Let’s take a walk down blog lane, shall we?
“Jodi Kantor watch“ (”What has been Kantor’s answer to high culture: the brit-angst-pop band Radiohead, which appeared on the A&L cover soon after her arrival...”)
“Jodi Kantor and the Boss“ (”Bruce Springsteen at Giants Stadium may be big news to many people, but is it truly ’one of the biggest stories in open-air entertainment since the Christians and the lions’?”)
“J.K.W., cont.” (”The Arts & Leisure section of the New York Times features a few stories that demonstrates (a) the emotional maturity of one of America’s most favored cinematic enfant terribles and (b) the general incompetence of current New York Times culture editors.”)
“Jodi Kantor red alert“ (”What is a Times reader to make of this approving look at a delirious non-music, music without “anything in particular to say,” music fueled by codeine-infused cough syrup?”)
“J.K.W: The Case of the Trendy Tranny“ (” The Gray Lady is now The Gray ’Lady.’”)
“Our dessert’s better“ (”’We did one of the first big pieces on Usher!’”)
“Student council for grown ups“ (”What might Jodi Kantor’s “global and regional strategy” be?

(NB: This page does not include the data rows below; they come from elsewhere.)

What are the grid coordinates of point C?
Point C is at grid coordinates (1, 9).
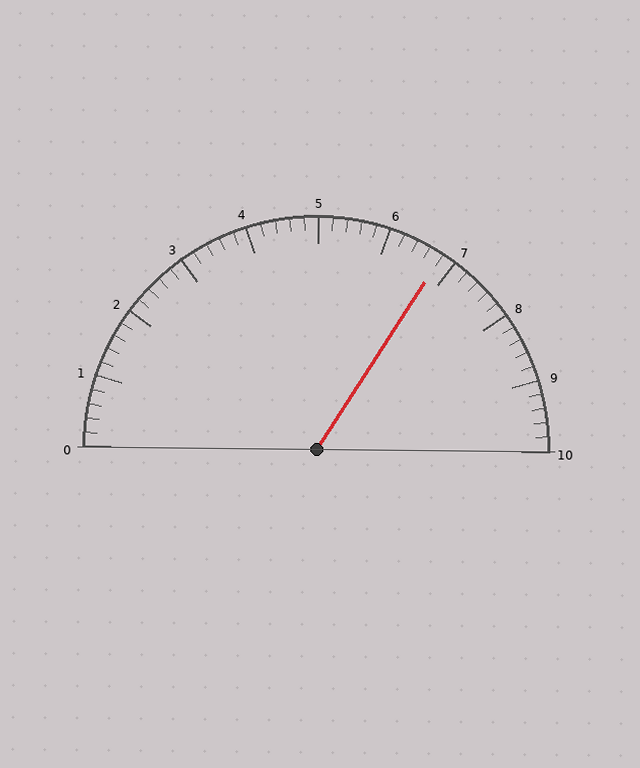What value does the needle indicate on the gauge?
The needle indicates approximately 6.8.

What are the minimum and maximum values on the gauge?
The gauge ranges from 0 to 10.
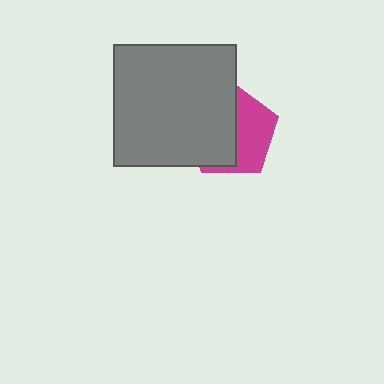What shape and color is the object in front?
The object in front is a gray square.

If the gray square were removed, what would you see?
You would see the complete magenta pentagon.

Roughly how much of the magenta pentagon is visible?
A small part of it is visible (roughly 44%).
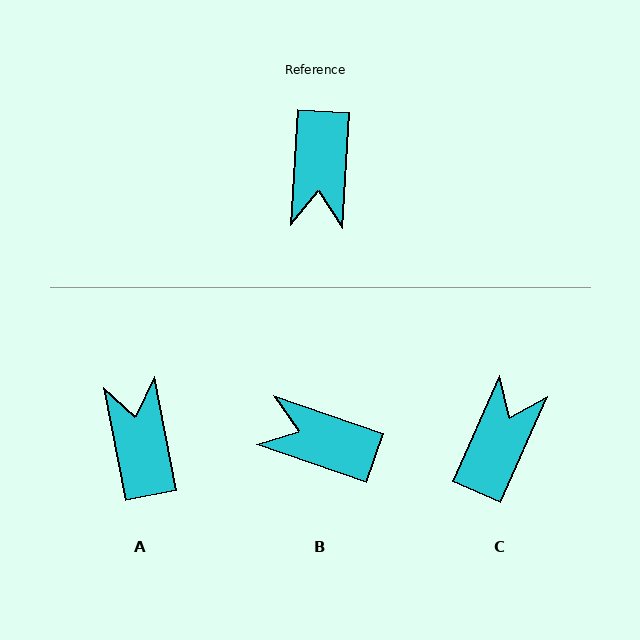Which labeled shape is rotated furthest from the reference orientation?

She and Bono are hard at work on the answer.”)
Well, the times are a changin at the Times. “Jodi Kantor watch” fans, take note: According to Romenesko and Gawker, Kantor will be hanging up her croquet mallet at A&L and practicing her swing elsewhere, as a reporter on the “Way We Live” team. What that means, precisely, we haven’t a clue. But it indicates we may be seeing much more of Jodi “outside the building.”
Not everyone has been as thrilled as we have been with the Kantorkampf. Notice Michael Massing in the Columbia Journalism Review. But we’ll follow Sam Sifton’s lead and “raise a glass to a woman who can’t drink these days, but to whom so many of us owe thanks and to whom we’ll offer a standing ovation for a job well done.”
Thank you, Jodi, for making our job at “Jodi Kantor watch” so easy these past two years.